Each month, I share a net worth update for the Brewing FIRE household. This brief summary of our financial standing serves as a progress report on our journey to financial independence.
In addition to giving a snapshot of our net worth, I will take a brief look at our spending, saving, and investing activity for the month.
February 2022 Net Worth
This month, we had to say goodbye to our big old pitbull, Percy. Most people who follow the blog have noted the uptick in vet bills over the past few months. A nasal/respiratory issue in October devolved into a series of appointments, procedures, and ultimately some bad news. After stabilizing for a few weeks, Percy’s health declined quickly, and he left this world at the end of the month.
Little is known of Percy’s early days. He was found on the streets of New York in early 2015. Because he was loitering outside a sandwich shop, the shelter that took him in named him Hero. Side note – why do New Yorkers call sandwiches “heroes”? That’s worse than hoagie or submarine. At least a foot-long sandwich looks like a submarine.
Anyway, Hero spent almost two years at the animal shelter before we came across his ad. We had lost our previous dog in early 2016, and after about 8 months of fostering, we were looking to settle down again. We saw Hero’s goofy headshot and thought it was oddly charming. We decided to take a ride to check him out and get to see his personality. The moment he entered the ‘meet and greet’ room, he immediately crawled onto my lap. Needless to say, we knew we would be taking him home.

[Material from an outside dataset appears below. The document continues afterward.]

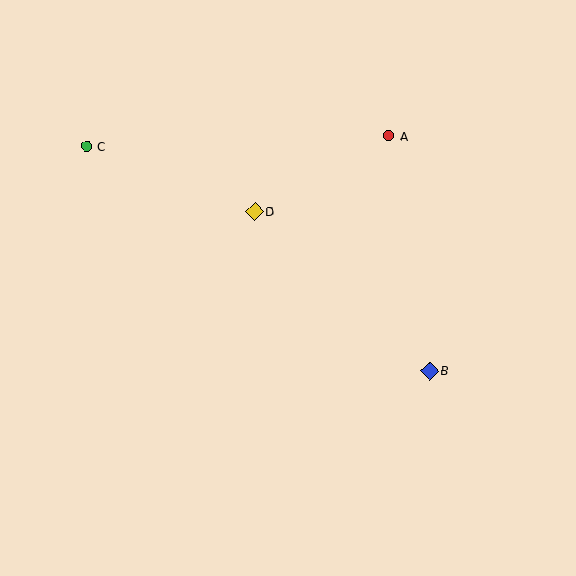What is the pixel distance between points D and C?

The timing of our adoption wasn’t random. We had planned to start a family in 2017 (our daughter ended up being born in October), and so it’s risky to introduce a foster dog to that environment. Fortunately, we hit the lottery with Percy, temperament-wise. We’ve never been around a dog that was so tolerant of kids, people, and other dogs. He was truly the most mild-mannered pet we could ask for.
Percy lived a great life of leisure during his 5+ years with the family. He wasn’t especially fond of walks, and much preferred laying out on the deck or rolling around in the grass. He barked at the deer that would run through our yard, but I’m pretty sure he only wanted to play with them.
In late 2019, Percy had an inner-ear event that left him with vertigo and partial deafness. In 2020, he had a repeat occurrence which left him fully deaf. His pace slowed a bit, and his balance was wobbly for the last couple years, but he was otherwise happy. I used to joke that he didn’t really listen to me when he could hear me.
We’re still getting used to life without Percy. The kids are a bit confused about death – our two-year-old keeps thinking that he’s still downstairs. It’s weird for me, especially, because I am home 23 hours a day, and so we were basically together 24/7 for the last year and a half. I don’t miss letting him out 25 times a day, or the constant stream of odors that emanated from him, but I certainly will miss his companionship and his after-dinner cleaning skills.
Until we meet again, old man.
Lots of money moving around in February. We closed on our long-delayed home purchase, hence the $90k drop in our cash reserves, along with the equivalent increase in home equity. The markets were pretty turbulent once again this month, though the decline wasn’t very significant.
Spending and Not Spending
|Utilities||$453||electric, internet, trash, gas|
|Student Loan||$0||delay until May?|
|Shopping||$562||A canoe and some chairs|
|Total||$7,976||minus the donation|
Not much to comment on this month. The grocery bill came down a bit after last month’s spike; probably just working through our stockpile of expensive meats. We bought some larger items including a canoe for river explorations and some used chairs for our impending move. Percy’s last rites and cremation cost about $400.
Income and Investing
We earned our normal W2 incomes in February, but not much else. My company deposited an extra $500 into my HSA for filling out some forms and telling them I’m healthy. I discontinued the contributions to my company’s ESPP. Investing for a 15% stock discount is something I’ve always argued for, but I want to redirect cash flows during our upcoming move, in case there are additional expenses associated with the new place.
Here’s where I sneak in a surprise announcement, to see if you actually read these whole updates. This post marks my 48th consecutive net worth update. I haven’t missed one such post since March of 2018, when I started the blog. However, I think now is a good time to discontinue the practice and end my monthly updates.
The decision is due to a number of reasons, but mainly due to a lack of time and shifting priorities. I’ve often talked about being strained for time because of professional and personal commitments, and it hasn’t gotten any better in the last year. My post frequency has slowly drifted down, and maybe now is the time to turn off the spigot. I’m not ‘quitting the blog’ yet, but I’m not sure what’s next.
Thanks to everyone who has followed along on the journey the last four years. It’s been fun to look back at earlier posts and get a snapshot of my life during these exciting times. This experiment has been much more successful than I would have imagined when I started, and I’m grateful for that.